The final rule requires forest managers to comply with the requirements of the National Environmental Policy Act, the cornerstone of the current environmental regulations on government and industry.
But an accompanying proposal - which is open to public comment for 60 days - gives managers new discretion on what kind of environmental review constitutes compliance.
Mr. Norbury of the Forest Service said that under this proposal, the forest supervisor would be making the call as to whether a particular plan must undergo a full environmental impact statement, a more modest review or no formal review.

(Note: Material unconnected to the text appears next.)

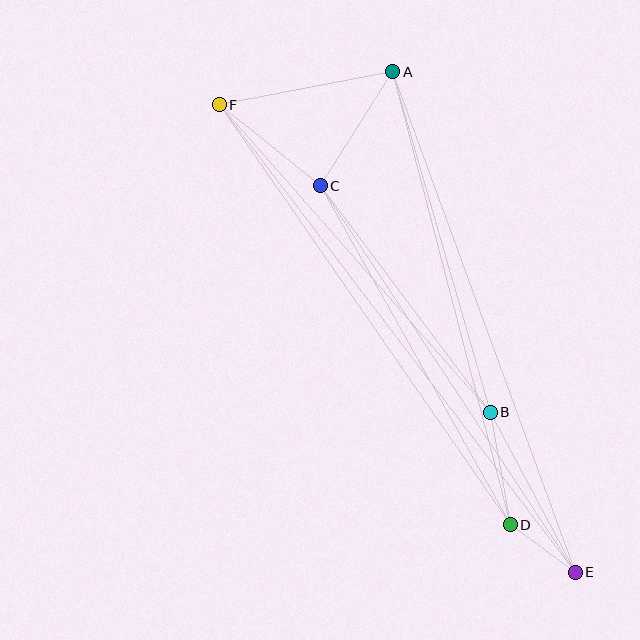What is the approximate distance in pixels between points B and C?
The distance between B and C is approximately 283 pixels.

In Congress, where partisan divisions over environmental protections have grown more acute in recent years, the new rules were greeted with enthusiasm by Republican leaders and anger by Democrats.
Representative Richard W. Pombo, the chairman of the Republican-controlled House Resources Committee, hailed the change, saying that currently "the process is so burdensome and time consuming that the plans are obsolete before they are finished."
But Senator Tom Harkin of Iowa, the ranking Democrat on the Senate Agriculture Committee, said, "The Bush administration's new plan threatens to derail decades of progress in that direction by backing away from longstanding, bipartisan commitments to nontimber resources like wildlife, public involvement and scientific review."